Archive for the ‘Tom Brown’ Category
Rainbow Before Sandy, The Berkshires cfe
NJ WILD readers know, at October’s wild end, I was led to the Berkshires, in Western Massachusetts. i was only to stay two days. My purpose was to hike in wooded hills and re-experience the finest arts at the Clark Institute, the Williams College Museum and Bennington’s, As complex 2012 wound down, mountains, art and limitless vistas had become more essential than usual.
Sandy had other ideas.
Green Mountain Trees Await Sandy cfe
My brief mountain getaway stretched to more than a week, with no heat or water in this Princeton dwelling, and major trees down along routes I needed in order to return home.
Long-time friends from corporate America laughed in unison when I referred to myself as a refugee. But what else are you when you can’t go home?
The mountains had many messages for me, which I assiduously reported in my journal.
Sandy Approaches Williamstown cfe
Above all, ‘Sandy’ is far too trivial a name for a natural event of that magnitude. Even though this Storm King lived up to its moniker, burying Jersey Shore cars well inland in sand like blizzard drifts.

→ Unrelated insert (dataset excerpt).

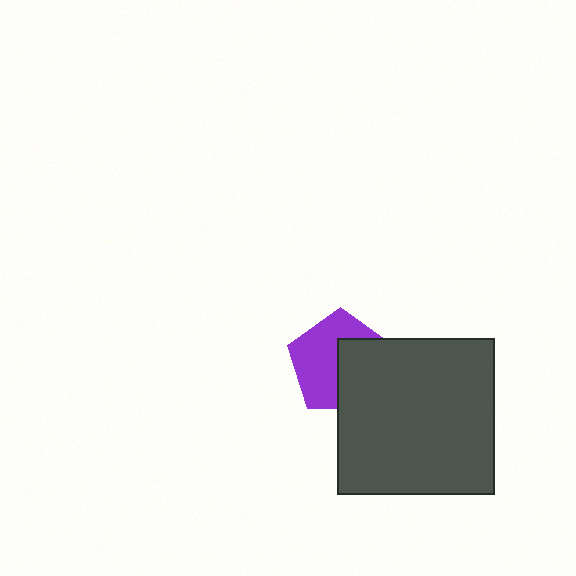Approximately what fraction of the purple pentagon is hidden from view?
Roughly 44% of the purple pentagon is hidden behind the dark gray square.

Though cradled in the Green, the Berkshires, the Catskills and in the shadow of Mt. Greylock, this Jerseyan was haunted by a Shore town’s name, “Sea Girt.” Girdled by the sea. I do not know the fate of that oceanside haven, but it probably is not good. The truth is, we could change the name of New Jersey to Sea Girt.
NJ WILD readers have ‘heard’ me all these years, insisting, “It’s not Mother Nature, Folks. It’s US!” This has now been demonstrated to the entire world, irrevocably, inescapably. On the heels of a political campaign in which catastrophic climate change and environmental perils, let alone carbon footprints played no role.
Are we facing the truth now? Or are we all caught up in REBUILD and THE NEW NORMAL?
What ‘Sandy’ revealed was the fate of all our coasts.
What Sandy scrawled was the signature of sea-level rise.
Vanishing glaciers mean more water in oceans, which means more ‘fuel’ for storms whether rain, snow or wind.
Where I Read Storm News, Williamstown: The Chef’s Hat cfe
In the mountains, reading local papers and the New York Times, welcomed like a local, comforted as the refugee I had become, the scariest reality had to do with my beloved trees. One estimate, early on, was that we lost, in those few Sandy hours, 2 million trees. Think “2 million carbon sinks” everyone, two million living, breathing entities that used to absorb the CO2 we insist on pumping into the greenhouse called Earth.
What the mountain newspaper asserted was, “This was not a storm of floods nor even of winds — this was a case of trees-turned-weapons.”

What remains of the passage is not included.